L’auteur de l’agression transféré en banlieue parisienne

L'auteur présumé de l'agression antisémite contre l’enseignant, un lycéen turc d’origine kurde qui a revendiqué son geste au nom de l’organisation État islamique, a été transféré mardi à la sous-direction antiterroriste près de Paris.

Après son arrivée à Levallois dans les Hauts-de-Seine, le suspect, un lycéen turc d'origine kurde qui n'était pas dans les radars des services de renseignement, devait être présenté à un juge d'instruction antiterroriste, pour une possible mise en examen.

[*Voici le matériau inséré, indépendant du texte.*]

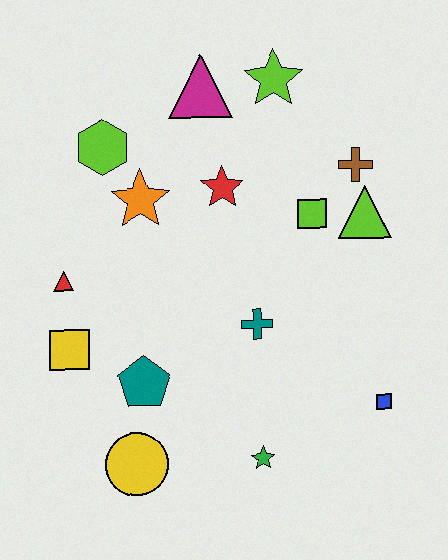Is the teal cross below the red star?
Yes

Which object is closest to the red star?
The orange star is closest to the red star.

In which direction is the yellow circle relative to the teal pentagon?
The yellow circle is below the teal pentagon.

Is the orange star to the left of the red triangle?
No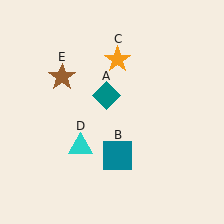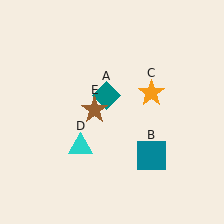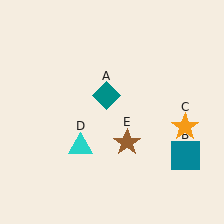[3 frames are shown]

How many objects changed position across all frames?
3 objects changed position: teal square (object B), orange star (object C), brown star (object E).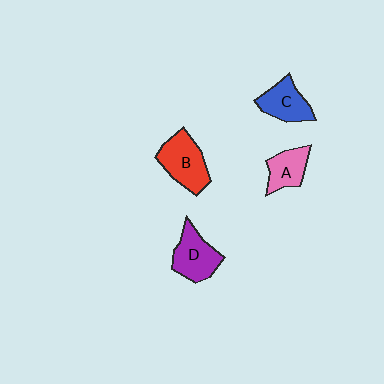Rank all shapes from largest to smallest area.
From largest to smallest: B (red), D (purple), C (blue), A (pink).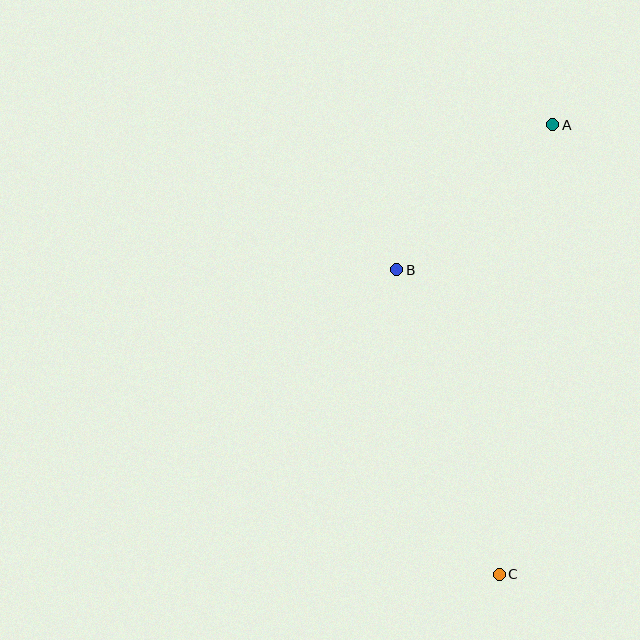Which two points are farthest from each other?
Points A and C are farthest from each other.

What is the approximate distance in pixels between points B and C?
The distance between B and C is approximately 321 pixels.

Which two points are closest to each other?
Points A and B are closest to each other.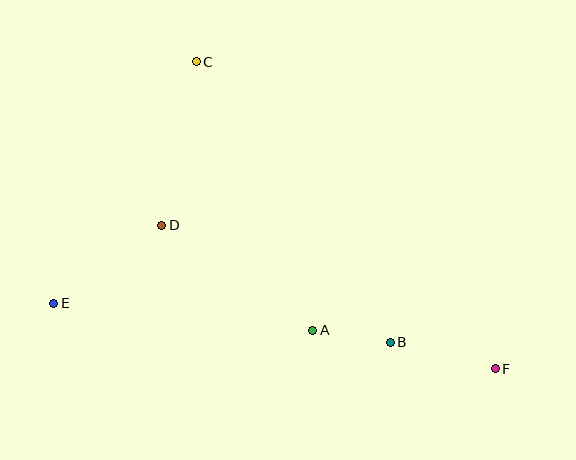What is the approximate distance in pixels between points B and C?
The distance between B and C is approximately 341 pixels.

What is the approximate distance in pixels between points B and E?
The distance between B and E is approximately 338 pixels.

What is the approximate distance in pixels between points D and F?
The distance between D and F is approximately 363 pixels.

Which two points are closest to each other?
Points A and B are closest to each other.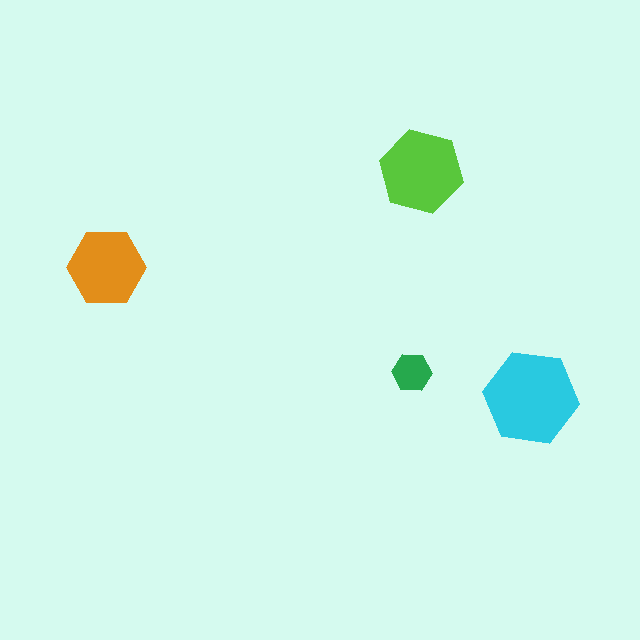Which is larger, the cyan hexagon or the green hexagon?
The cyan one.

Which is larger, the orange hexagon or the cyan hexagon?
The cyan one.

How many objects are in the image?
There are 4 objects in the image.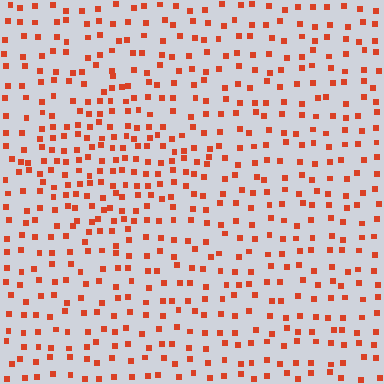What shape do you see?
I see a diamond.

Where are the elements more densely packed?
The elements are more densely packed inside the diamond boundary.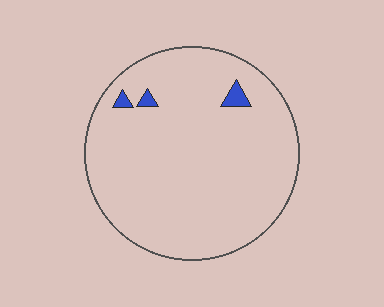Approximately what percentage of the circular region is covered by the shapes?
Approximately 0%.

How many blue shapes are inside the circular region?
3.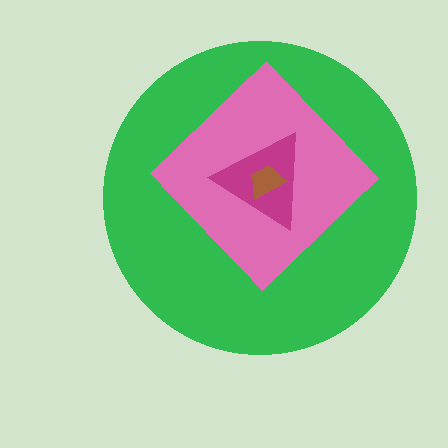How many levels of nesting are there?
4.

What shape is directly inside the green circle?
The pink diamond.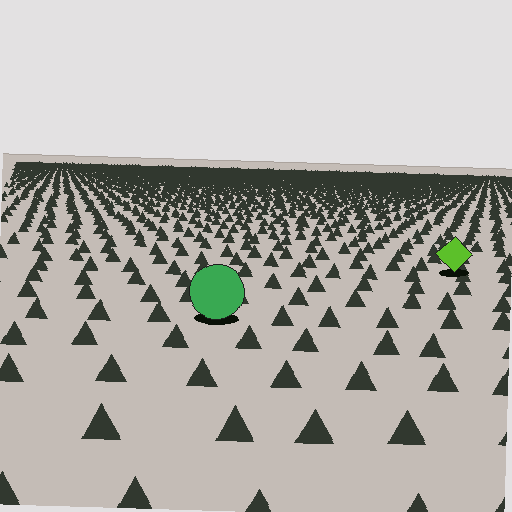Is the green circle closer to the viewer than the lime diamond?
Yes. The green circle is closer — you can tell from the texture gradient: the ground texture is coarser near it.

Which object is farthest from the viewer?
The lime diamond is farthest from the viewer. It appears smaller and the ground texture around it is denser.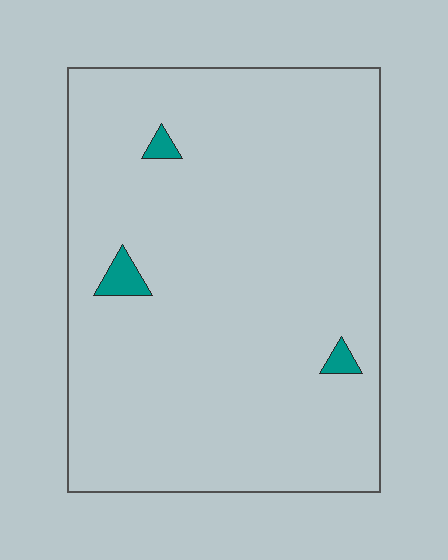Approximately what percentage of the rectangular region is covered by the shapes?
Approximately 0%.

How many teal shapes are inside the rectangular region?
3.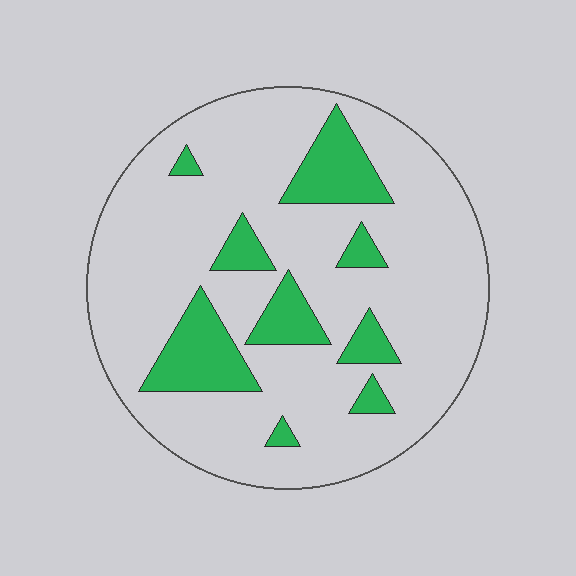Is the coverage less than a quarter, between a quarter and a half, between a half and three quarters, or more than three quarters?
Less than a quarter.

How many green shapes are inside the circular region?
9.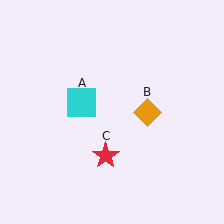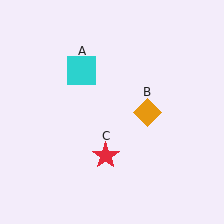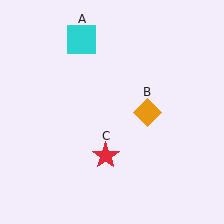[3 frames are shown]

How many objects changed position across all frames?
1 object changed position: cyan square (object A).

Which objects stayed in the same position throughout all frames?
Orange diamond (object B) and red star (object C) remained stationary.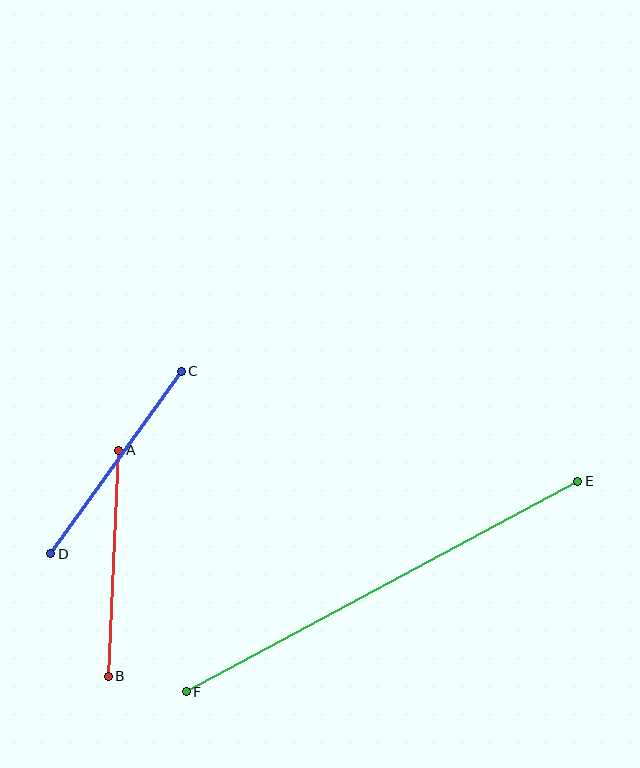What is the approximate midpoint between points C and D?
The midpoint is at approximately (116, 462) pixels.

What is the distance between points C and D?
The distance is approximately 224 pixels.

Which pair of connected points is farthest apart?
Points E and F are farthest apart.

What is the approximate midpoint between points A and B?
The midpoint is at approximately (114, 563) pixels.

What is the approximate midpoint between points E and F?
The midpoint is at approximately (382, 586) pixels.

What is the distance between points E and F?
The distance is approximately 445 pixels.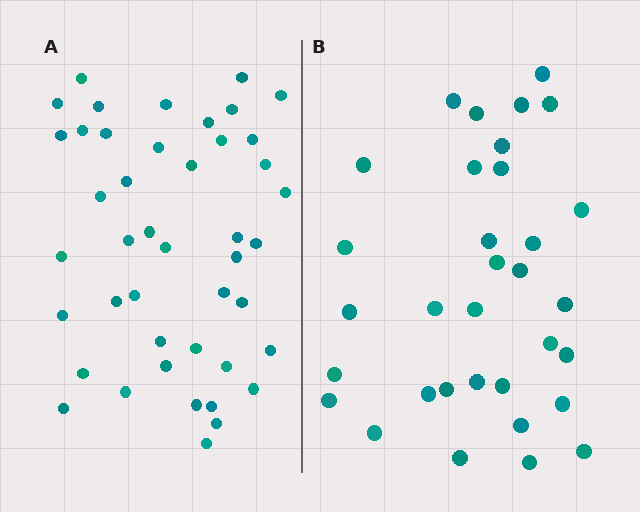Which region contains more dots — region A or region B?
Region A (the left region) has more dots.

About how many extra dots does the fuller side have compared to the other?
Region A has roughly 12 or so more dots than region B.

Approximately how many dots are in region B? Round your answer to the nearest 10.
About 30 dots. (The exact count is 33, which rounds to 30.)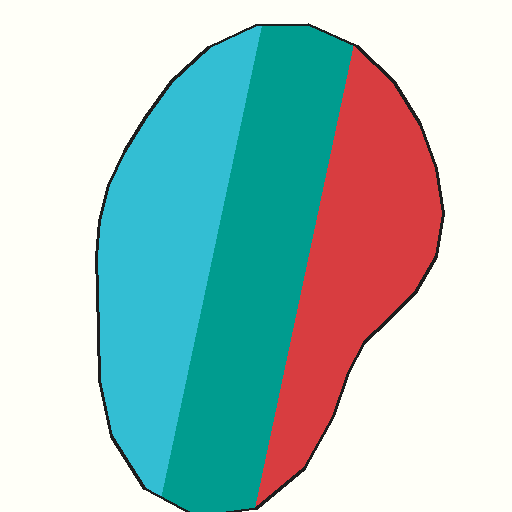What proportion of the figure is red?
Red takes up about one third (1/3) of the figure.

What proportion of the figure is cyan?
Cyan takes up about one third (1/3) of the figure.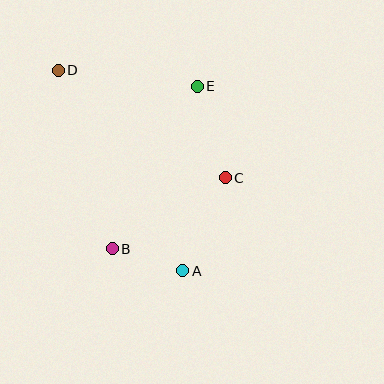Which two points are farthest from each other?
Points A and D are farthest from each other.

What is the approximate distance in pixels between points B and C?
The distance between B and C is approximately 133 pixels.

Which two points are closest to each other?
Points A and B are closest to each other.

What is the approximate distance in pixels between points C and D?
The distance between C and D is approximately 199 pixels.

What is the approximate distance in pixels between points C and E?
The distance between C and E is approximately 96 pixels.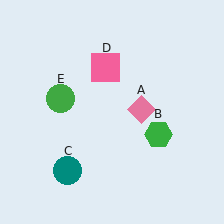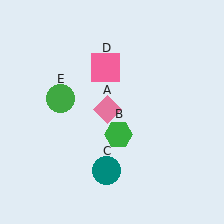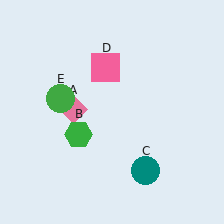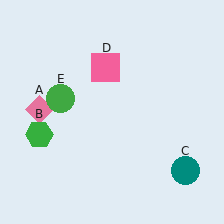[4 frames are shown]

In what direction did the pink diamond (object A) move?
The pink diamond (object A) moved left.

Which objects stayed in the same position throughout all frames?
Pink square (object D) and green circle (object E) remained stationary.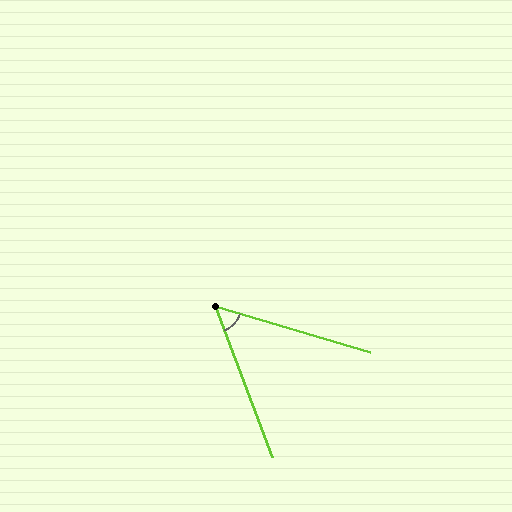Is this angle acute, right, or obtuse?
It is acute.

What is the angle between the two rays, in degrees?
Approximately 53 degrees.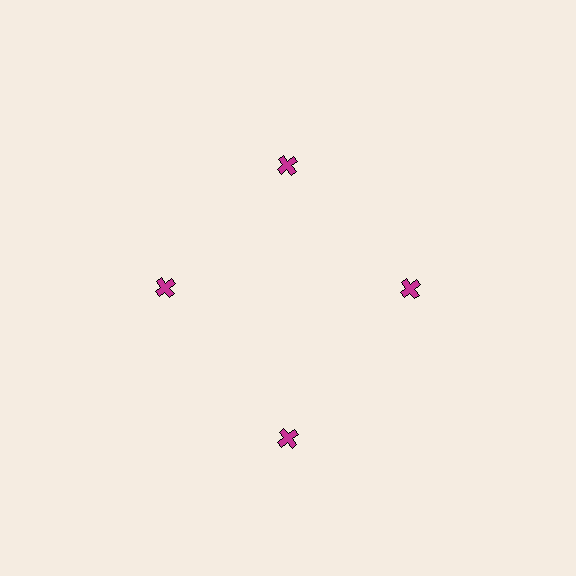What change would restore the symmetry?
The symmetry would be restored by moving it inward, back onto the ring so that all 4 crosses sit at equal angles and equal distance from the center.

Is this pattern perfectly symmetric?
No. The 4 magenta crosses are arranged in a ring, but one element near the 6 o'clock position is pushed outward from the center, breaking the 4-fold rotational symmetry.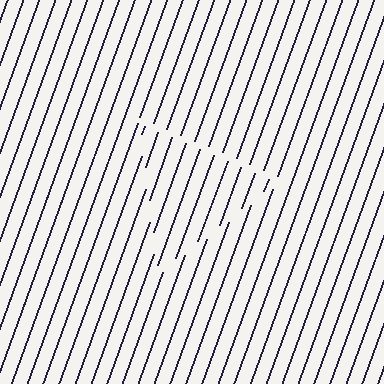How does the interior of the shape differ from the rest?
The interior of the shape contains the same grating, shifted by half a period — the contour is defined by the phase discontinuity where line-ends from the inner and outer gratings abut.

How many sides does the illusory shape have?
3 sides — the line-ends trace a triangle.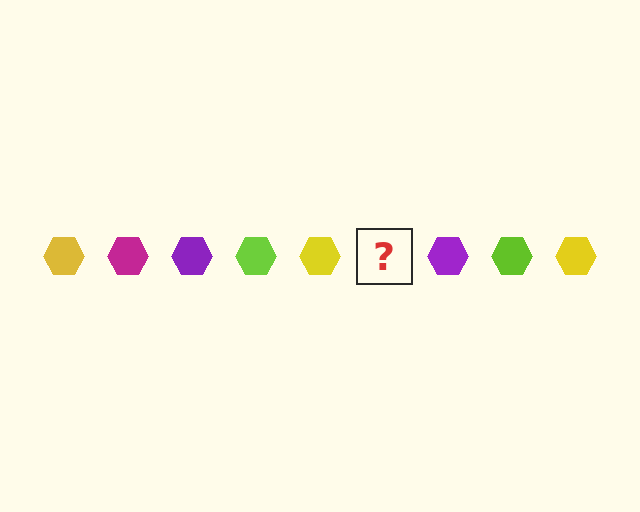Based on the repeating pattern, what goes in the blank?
The blank should be a magenta hexagon.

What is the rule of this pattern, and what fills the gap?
The rule is that the pattern cycles through yellow, magenta, purple, lime hexagons. The gap should be filled with a magenta hexagon.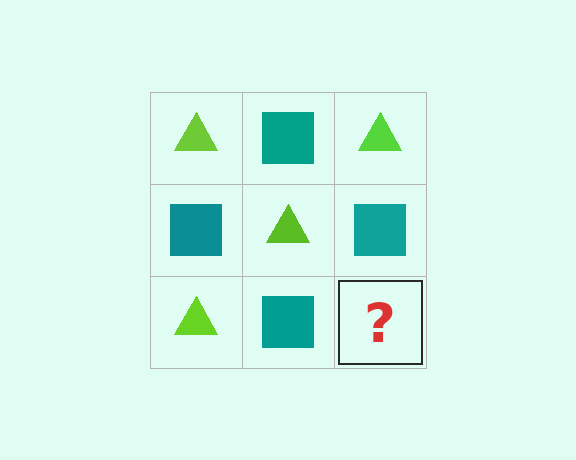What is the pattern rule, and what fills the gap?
The rule is that it alternates lime triangle and teal square in a checkerboard pattern. The gap should be filled with a lime triangle.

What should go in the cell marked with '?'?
The missing cell should contain a lime triangle.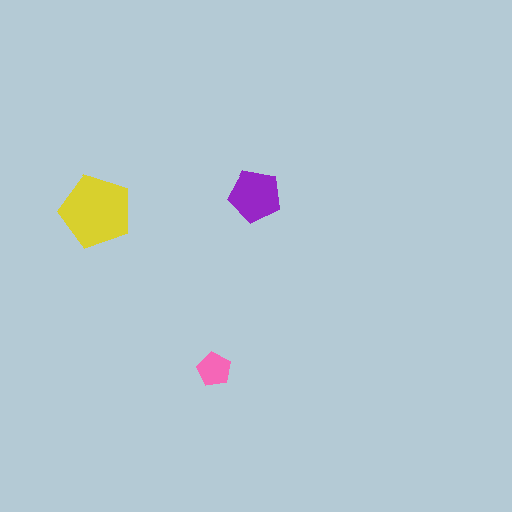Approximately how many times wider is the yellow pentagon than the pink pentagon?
About 2 times wider.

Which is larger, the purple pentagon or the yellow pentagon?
The yellow one.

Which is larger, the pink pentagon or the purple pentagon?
The purple one.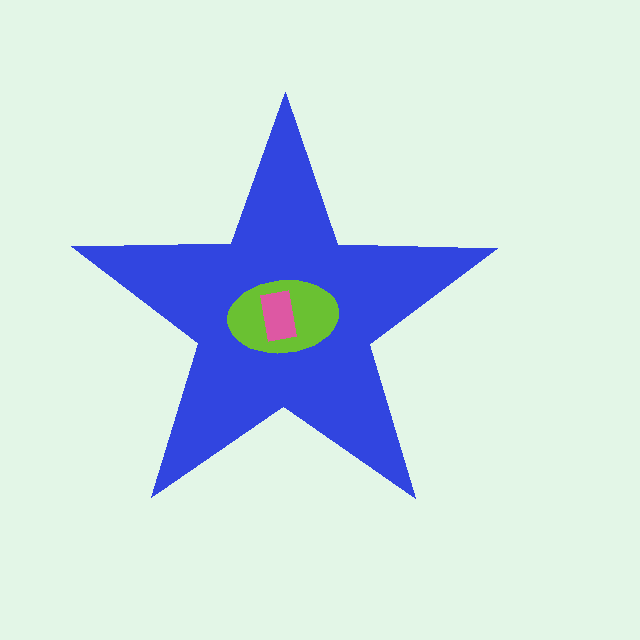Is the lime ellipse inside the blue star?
Yes.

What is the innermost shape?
The pink rectangle.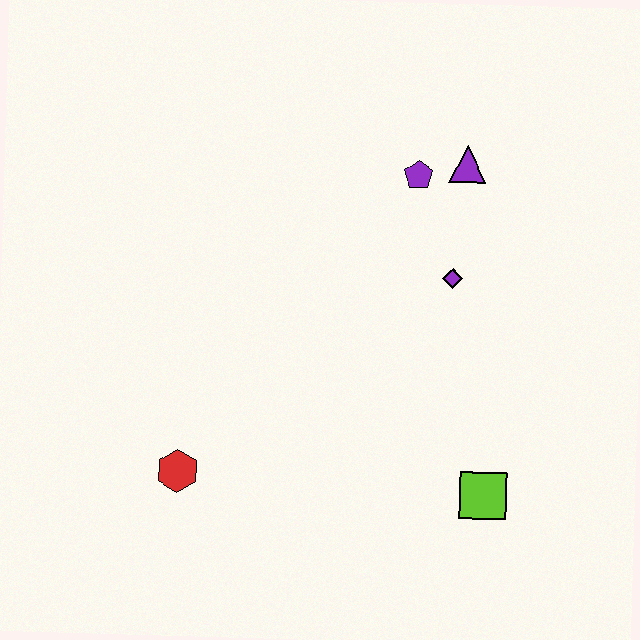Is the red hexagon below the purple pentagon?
Yes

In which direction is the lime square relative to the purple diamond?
The lime square is below the purple diamond.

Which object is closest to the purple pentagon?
The purple triangle is closest to the purple pentagon.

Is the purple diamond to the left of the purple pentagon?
No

>> À relire sur France 24 : Agression antisémite à Marseille, le parquet antiterroriste saisi

Lors de ses auditions, l'adolescent a "revendiqué son geste et exprimé une certaine fierté", affirmant "qu'il avait agi seul", a précisé une source proche de l'enquête.

L'enquête se poursuit pour "tentative d'assassinat aggravé en raison d'une appartenance religieuse en lien avec une entreprise terroriste". Dès son arrestation, l'adolescent avait précisé aux policiers avoir agi "au nom d'Allah" et du groupe État islamique. En raison de son âge, 15 ans pour quelques jours encore, sa garde à vue ne peut excéder 48 heures.

Sans antécédents judiciaires ni psychiatriques, il est issu d'un milieu "classique et normal", a de bonnes notes au lycée et se serait radicalisé "via internet", selon le parquet marseillais.